Background: Mycobacterium vaccae, an environmental saprophyte, has immunogenic properties that enhance the host immune response. Immunotherapy with M. vaccae has been suggested to shorten short-course antituberculosis chemotherapy. We tested the hypothesis that the addition of M. vaccae to standard short-course antituberculosis chemotherapy would decrease the time to achieve a negative sputum culture.
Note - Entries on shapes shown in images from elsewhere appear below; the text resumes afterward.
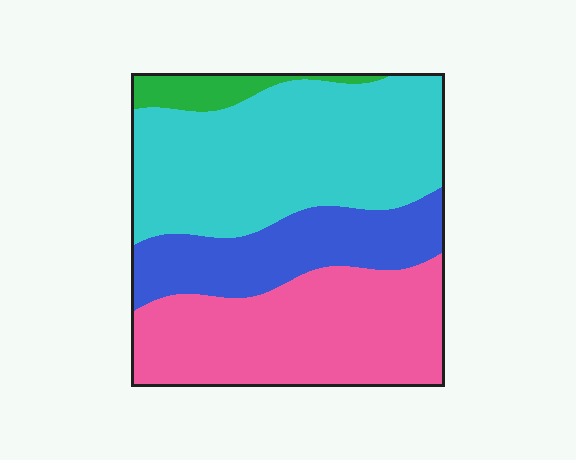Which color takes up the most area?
Cyan, at roughly 40%.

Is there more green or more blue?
Blue.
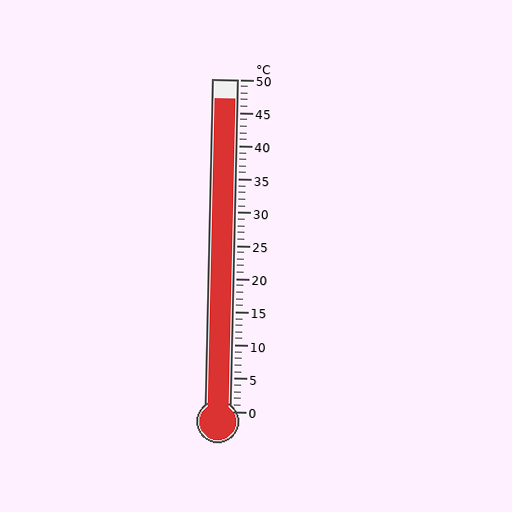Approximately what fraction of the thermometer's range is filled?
The thermometer is filled to approximately 95% of its range.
Methods: Patients with newly diagnosed tuberculosis were randomly assigned an injection of saline (placebo) or M. vaccae on day 8. All patients received antituberculosis chemotherapy with rifampicin, isoniazid, pyrazinamide, and ethambutol. Sputum samples were checked by microscopy and culture every week for the first 8 weeks and monthly until the end of chemotherapy at 6 months. The primary outcome was the time to a negative sputum culture in the first 8 weeks. Intention-to-treat analysis was used and time to sputum clearance was assessed by log-rank test and Cox's proportional-hazards regression.
Findings: 172 patients received M. vaccae and 175 patients received placebo. At 8 weeks, 70 patients in the M. vaccae group and 65 patients in the placebo group had a negative culture; there was no difference between groups in the time to a negative culture (p=0.83). There was no interaction between HIV status and treatment.
Interpretation: M. vaccae immunotherapy has no benefit when added to standard antituberculosis chemotherapy.